Esta decisión vuelve a sacudir el «triángulo de hierro», la estructura de poder que durante buena parte del gobierno tuvo como vértices al Presidente, su hermana Karina Milei y Caputo. «Entiendo que sí, que asume (Santiago) Oría la parte de comunicación digital, lo que no le quita, digamos, la importancia a la figura de Santiago Caputo para para este gobierno», declaró el vocero.
La confirmación llegó después de varios días de versiones sobre un retroceso de Caputo dentro de la estructura oficial. La primera señal fuerte había sido su ausencia en la reunión de gabinete del lunes, oficialmente atribuida a “problemas personales”, aunque su faltazo alimentó las especulaciones sobre su futuro y sobre el lugar que ocupa hoy en el entorno más cercano del Presidente.

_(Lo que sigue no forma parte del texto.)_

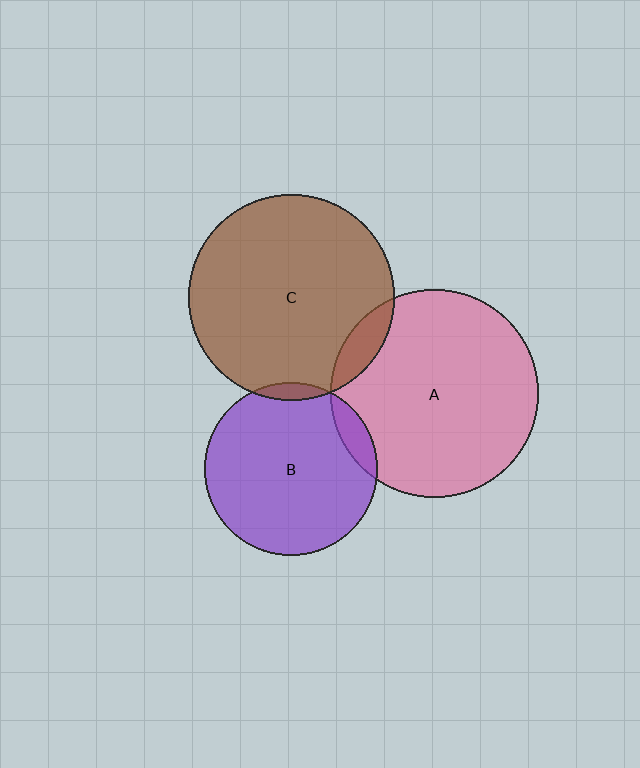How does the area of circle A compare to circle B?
Approximately 1.5 times.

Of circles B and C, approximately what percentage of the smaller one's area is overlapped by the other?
Approximately 5%.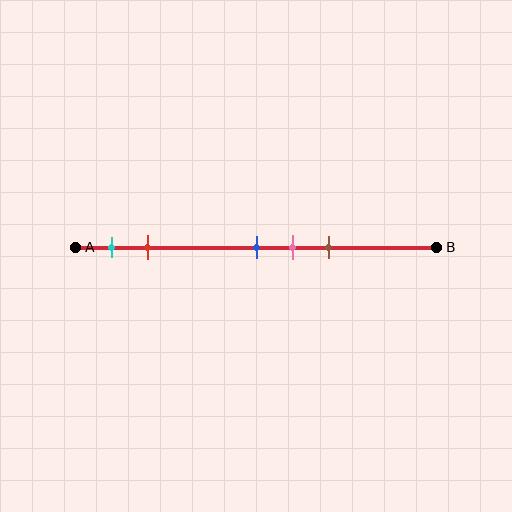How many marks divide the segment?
There are 5 marks dividing the segment.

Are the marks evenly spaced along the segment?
No, the marks are not evenly spaced.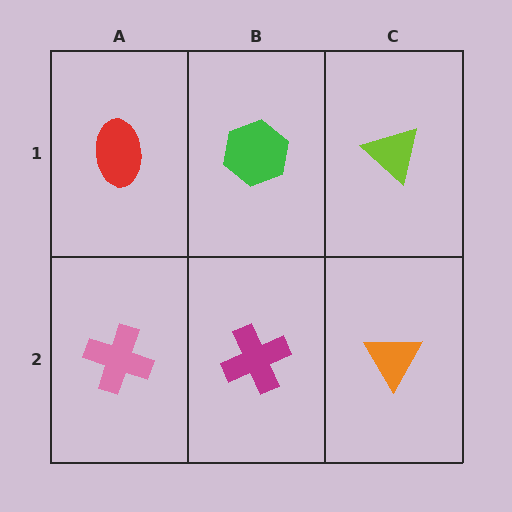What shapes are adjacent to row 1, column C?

«Respecto a Santiago es una figura clave de este gobierno, como lo dicho cantidad de veces. Para el presidente, es una persona fundamental, más allá de la amistad que mantienen. Y en cuanto a comunicación, por supuesto, Oría, como yo mismo, como vocero, como Fabián Fernández, todos jugamos un rol importante en comunicación, y, en este sentido, seguimos trabajando para para colaborar, para comunicar», relativizó Ravier en la conferencia de prensa. Sin embargo, la pérdida de control de este área por parte del principal consultor del mandatario marca un cambio en el reparto de poder dentro del oficialismo, así como un nuevo capítulo de tensión entre Caputo y Karina.

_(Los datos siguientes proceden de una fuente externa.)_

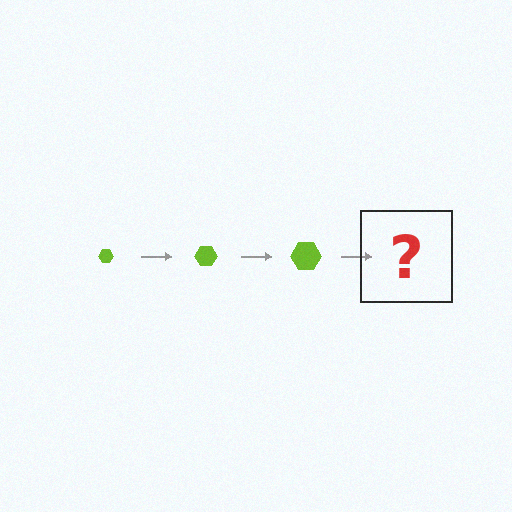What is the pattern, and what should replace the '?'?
The pattern is that the hexagon gets progressively larger each step. The '?' should be a lime hexagon, larger than the previous one.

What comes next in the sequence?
The next element should be a lime hexagon, larger than the previous one.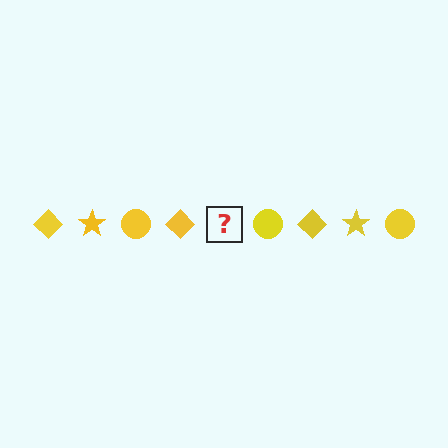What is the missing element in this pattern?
The missing element is a yellow star.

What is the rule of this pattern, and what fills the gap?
The rule is that the pattern cycles through diamond, star, circle shapes in yellow. The gap should be filled with a yellow star.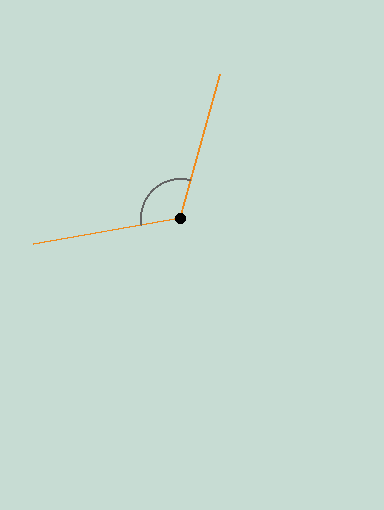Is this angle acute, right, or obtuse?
It is obtuse.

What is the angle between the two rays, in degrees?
Approximately 116 degrees.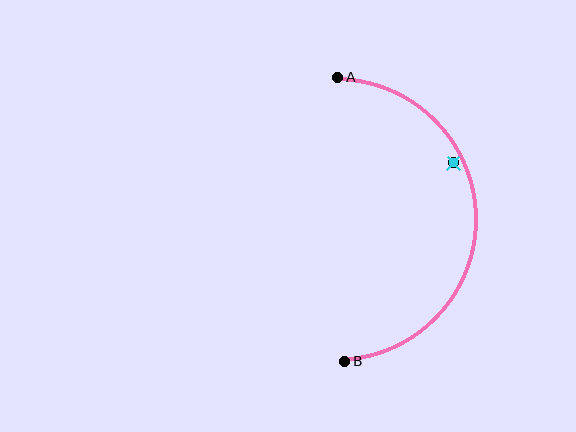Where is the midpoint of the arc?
The arc midpoint is the point on the curve farthest from the straight line joining A and B. It sits to the right of that line.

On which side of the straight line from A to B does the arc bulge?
The arc bulges to the right of the straight line connecting A and B.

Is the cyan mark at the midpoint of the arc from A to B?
No — the cyan mark does not lie on the arc at all. It sits slightly inside the curve.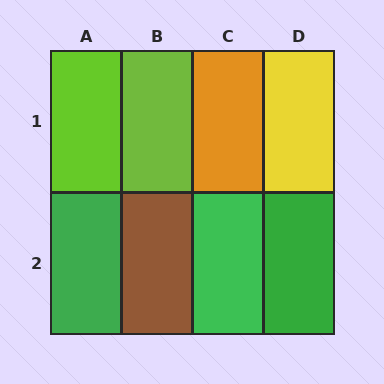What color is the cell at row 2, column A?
Green.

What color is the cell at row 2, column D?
Green.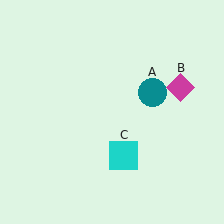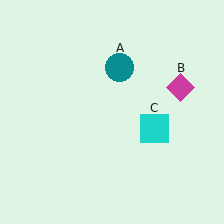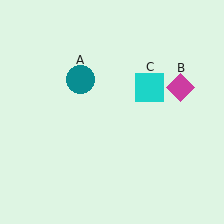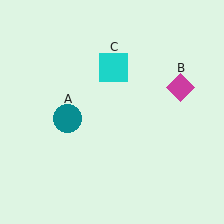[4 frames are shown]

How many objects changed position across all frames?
2 objects changed position: teal circle (object A), cyan square (object C).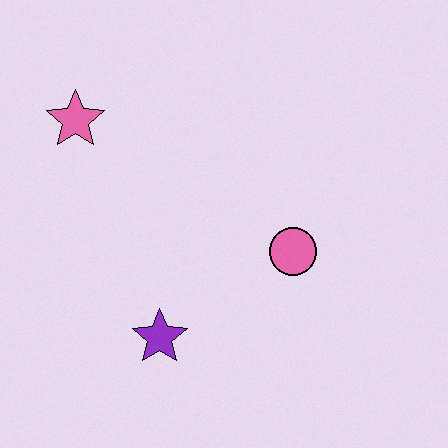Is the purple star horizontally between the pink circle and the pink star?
Yes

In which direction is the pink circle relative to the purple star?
The pink circle is to the right of the purple star.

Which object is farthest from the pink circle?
The pink star is farthest from the pink circle.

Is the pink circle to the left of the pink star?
No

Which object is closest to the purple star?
The pink circle is closest to the purple star.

El desplazamiento de la comunicación digital también tiene un claro ganador dentro de la interna. Santiago Oría es uno de los dirigentes más identificados con el armado de Karina Milei, que en los últimos meses avanzó sobre distintos espacios de poder y consolidó su influencia dentro del Gobierno. El cineasta, quien se encargó de la realización de todo el material audiovisual que acompañó la gestión de Milei, ganó influencia de la mano de la secretaria general de la Presidencia. Sin embargo, la disputa excede largamente el manejo de las redes sociales. El sector que responde a la hermana del Presidente viene protagonizando una ofensiva sobre otras áreas consideradas estratégicas, mientras el entorno de Caputo intenta conservar los espacios desde los que todavía mantiene capacidad de influencia. En esa pelea aparecen organismos y estructuras sensibles como la SIDE, ARCA y distintos sectores de la administración nacional.

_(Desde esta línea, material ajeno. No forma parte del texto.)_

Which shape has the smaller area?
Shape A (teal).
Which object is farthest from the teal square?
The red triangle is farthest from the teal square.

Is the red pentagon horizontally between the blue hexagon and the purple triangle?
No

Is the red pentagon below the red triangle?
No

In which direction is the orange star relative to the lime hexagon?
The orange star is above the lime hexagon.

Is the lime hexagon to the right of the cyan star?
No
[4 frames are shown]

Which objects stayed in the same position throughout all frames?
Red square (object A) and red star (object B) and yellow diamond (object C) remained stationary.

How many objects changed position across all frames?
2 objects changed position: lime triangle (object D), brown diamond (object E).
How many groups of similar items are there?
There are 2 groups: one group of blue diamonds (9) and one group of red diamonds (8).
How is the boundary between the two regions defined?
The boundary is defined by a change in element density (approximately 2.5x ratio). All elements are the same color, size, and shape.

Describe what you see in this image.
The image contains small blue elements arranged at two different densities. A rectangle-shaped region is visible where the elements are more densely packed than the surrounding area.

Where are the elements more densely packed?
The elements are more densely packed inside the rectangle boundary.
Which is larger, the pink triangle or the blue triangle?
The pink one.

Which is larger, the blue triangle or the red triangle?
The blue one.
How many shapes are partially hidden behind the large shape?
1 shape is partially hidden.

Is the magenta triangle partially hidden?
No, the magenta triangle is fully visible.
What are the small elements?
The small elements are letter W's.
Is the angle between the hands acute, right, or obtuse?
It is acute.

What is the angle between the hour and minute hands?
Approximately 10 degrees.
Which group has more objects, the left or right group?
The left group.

Sugestivo mensaje de Santiago Caputo horas antes de que se confirme su “salida” de la comunicación oficial y sea remplazado por el cineasta Santiago Oria. pic.twitter.com/ruCaDeEVyw
— Lu Romanazzi (@romo_mluisa) August 25, 2026
La situación también expone una contradicción cada vez más difícil de disimular dentro del oficialismo. Mientras Milei continúa destacando la cercanía y el valor político de su principal asesor, Karina consolida posiciones propias y coloca dirigentes de su confianza en lugares clave. El resultado es una estructura en la que los límites entre las áreas de influencia de cada sector se vuelven cada vez más visibles.

La decisión llega en un momento clave de la gestión mileista, no solo con vistas a las batallas legislativas que le deparan esta semana sino además la preparación para las elecciones presidenciales 2027, de las cuales Milei ya confirmó su candidatura. Caputo resiste en sus sectores de influencia aunque acaba de perder uno extremadamente sensible dentro del aparato libertario. Mientras la comunicación digital, una de las armas más poderosas del oficialismo, muestra fracturas, el triángulo de hierro parece desestabilizarse.